The escalation in popularity of MSUS has spawned many conferences directed toward educating practitioners in its use. Short courses provide a basis for performing MSUS but are insufficient for participants to become competent without more experience. Inexperienced sonographers can do harm by not performing adequate scans or by misinterpreting US findings or both, especially if they place undue reliance on their findings. Standardization of training, image acquisition technique, and image interpretation methodology can minimize this drawback.

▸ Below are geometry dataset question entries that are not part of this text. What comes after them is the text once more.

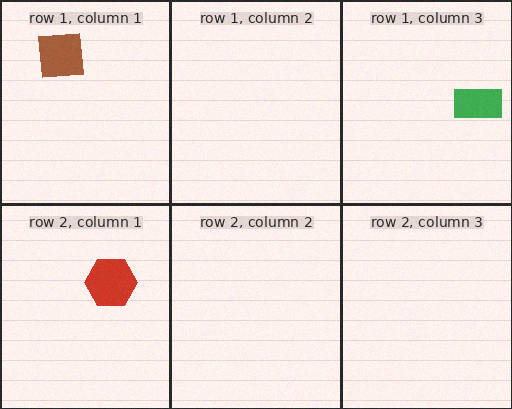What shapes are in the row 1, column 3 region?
The green rectangle.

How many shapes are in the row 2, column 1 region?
1.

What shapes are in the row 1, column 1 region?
The brown square.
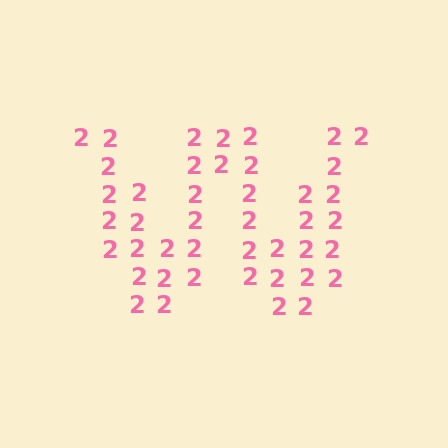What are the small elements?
The small elements are digit 2's.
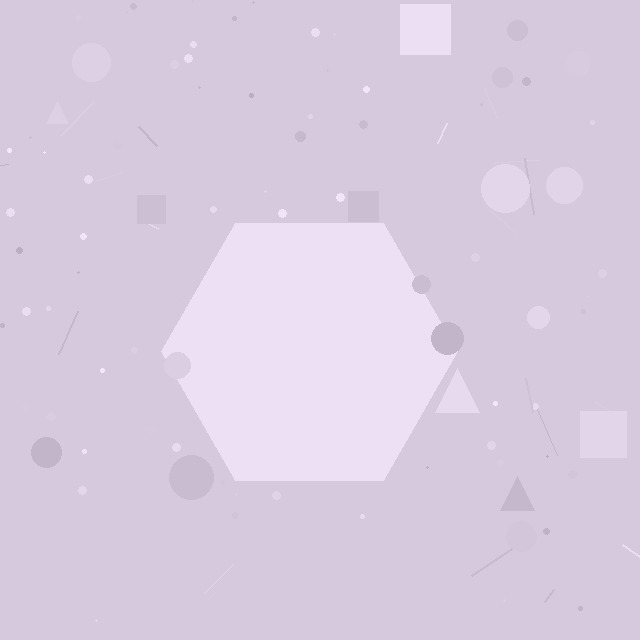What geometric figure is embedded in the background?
A hexagon is embedded in the background.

The Ultrasound School of North American Rheumatologists (http://ussonar.org) currently offers rheumatology fellows an 8-month course in MSUS in which standardized techniques for US imaging and interpretation are taught. The Working Group for Musculoskeletal Ultrasound in Rheumatology (a part of the European League Against Rheumatism) has published guidelines on standard scanning.35 A special interest group in the Outcome Measures in Rheumatoid Arthritis Clinical Trials initiative published definitions for pathological findings especially pertinent to inflammatory arthritis.7 However, there remains a deficit of standardized definition of pathology in other areas, such as OA.

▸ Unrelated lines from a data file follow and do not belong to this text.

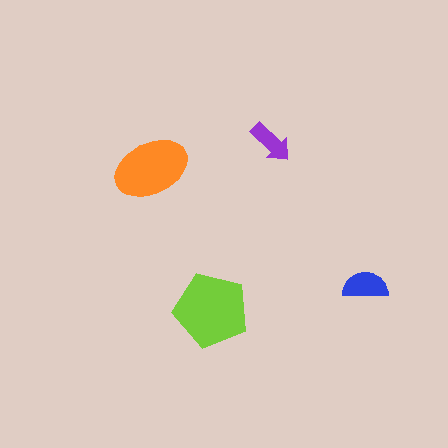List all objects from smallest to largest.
The purple arrow, the blue semicircle, the orange ellipse, the lime pentagon.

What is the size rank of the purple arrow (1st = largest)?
4th.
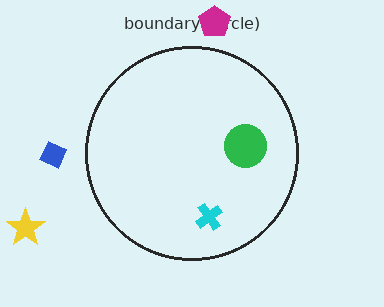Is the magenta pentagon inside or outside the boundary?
Outside.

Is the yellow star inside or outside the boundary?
Outside.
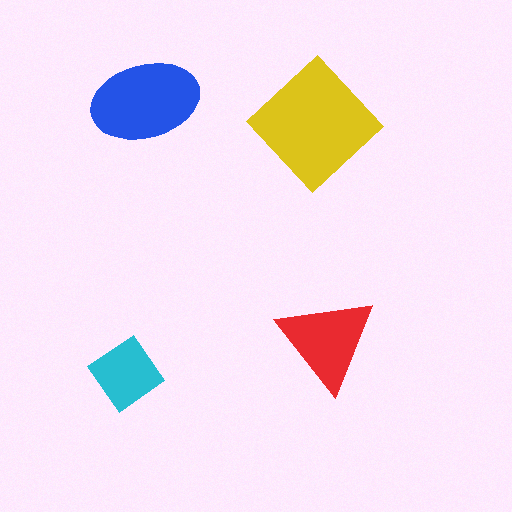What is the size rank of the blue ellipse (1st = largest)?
2nd.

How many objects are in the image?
There are 4 objects in the image.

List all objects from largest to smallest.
The yellow diamond, the blue ellipse, the red triangle, the cyan diamond.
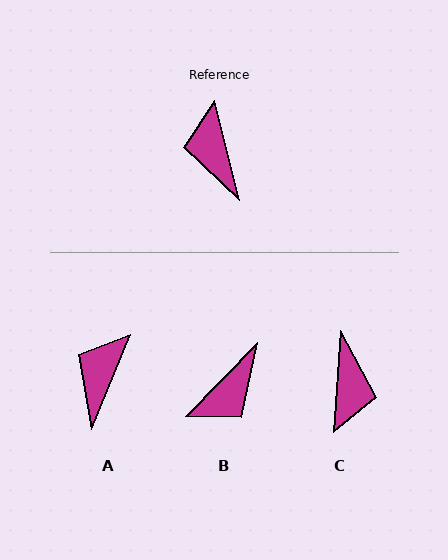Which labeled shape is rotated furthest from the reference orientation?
C, about 162 degrees away.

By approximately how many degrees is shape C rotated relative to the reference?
Approximately 162 degrees counter-clockwise.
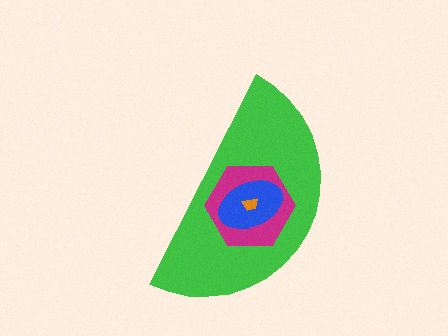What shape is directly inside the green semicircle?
The magenta hexagon.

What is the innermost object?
The orange trapezoid.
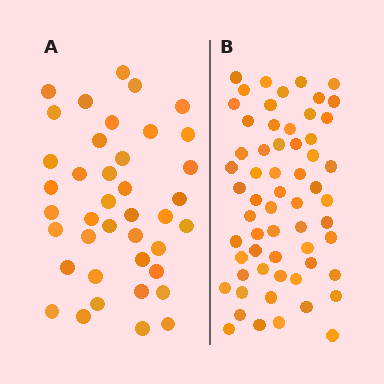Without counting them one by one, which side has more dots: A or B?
Region B (the right region) has more dots.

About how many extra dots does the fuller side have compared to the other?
Region B has approximately 20 more dots than region A.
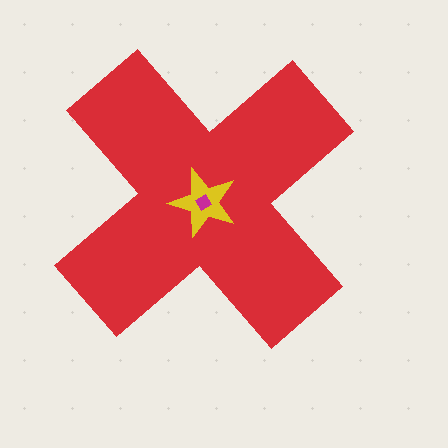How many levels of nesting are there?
3.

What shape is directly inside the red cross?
The yellow star.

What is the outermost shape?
The red cross.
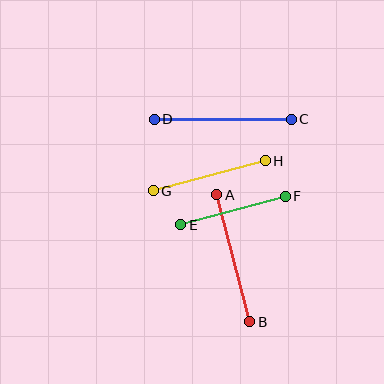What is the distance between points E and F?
The distance is approximately 108 pixels.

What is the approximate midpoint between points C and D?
The midpoint is at approximately (223, 119) pixels.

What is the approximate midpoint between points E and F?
The midpoint is at approximately (233, 211) pixels.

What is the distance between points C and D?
The distance is approximately 137 pixels.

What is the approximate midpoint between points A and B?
The midpoint is at approximately (233, 258) pixels.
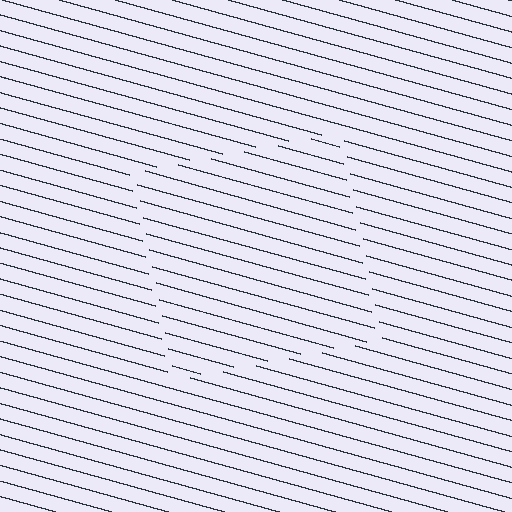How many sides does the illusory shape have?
4 sides — the line-ends trace a square.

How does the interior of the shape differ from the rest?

To assess interobserver reliability in MSUS, Naredo and associates,36 a group of 23 rheumatologists and 1 radiologist expert in MSUS, performed MSUS on a group of patients independently and blinded to diagnosis. They had overall agreements of 83% and 91% for Doppler signal and joint effusion/synovitis, respectively, for the areas examined (wrist/hand, shoulder, ankle/foot, knee). The investigators represented a select group who had a high level of experience in MSUS; however, similar results can be achieved with examiners who have more limited experience.

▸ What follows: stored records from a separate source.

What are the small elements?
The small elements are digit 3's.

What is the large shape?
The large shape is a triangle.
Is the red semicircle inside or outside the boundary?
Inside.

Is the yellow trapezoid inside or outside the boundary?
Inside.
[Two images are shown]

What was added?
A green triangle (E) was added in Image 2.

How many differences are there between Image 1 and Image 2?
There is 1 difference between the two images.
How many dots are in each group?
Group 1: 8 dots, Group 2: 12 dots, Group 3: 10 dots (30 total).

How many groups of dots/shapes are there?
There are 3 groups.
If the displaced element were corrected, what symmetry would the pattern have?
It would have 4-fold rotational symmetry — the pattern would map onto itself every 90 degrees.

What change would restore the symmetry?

In another study, a radiologist expert in MSUS and a rheumatologist with limited experience (50 scans of these areas) used US to examine the hands and feet of patients with RA. They had agreement of 91%, 86%, and 79% in finding erosions, synovitis, and joint effusions, respectively.37
These 2 studies illustrate that consistency can be achieved in performing US. They also demonstrate that acquiring a level of proficiency is not an insurmountable task, although it does require dedication.
Imaging with US involves the transmission, reflection, and capture of sound waves through an acoustic window. Because these sound waves cannot penetrate bones and thick deposits of calcium, structures deep to such tissues (eg, meniscal horns, cruciate ligaments) are hidden from view. In addition, because high-frequency sound waves do not penetrate through deep tissues, musculoskeletal details are shown well at depths greater than 5 cm. This can be a disadvantage for imaging deeply seated joints in obese patients.
MSUS is a benign, accessible method of evaluating musculoskeletal disease that generally is well tolerated by patients. This technique can allow clinicians to extend their clinical assessment of patients with more objective data without having to rely on the availability of a technician, thus facilitating timelier, more accurate treatment of patients with rheumatologic diseases.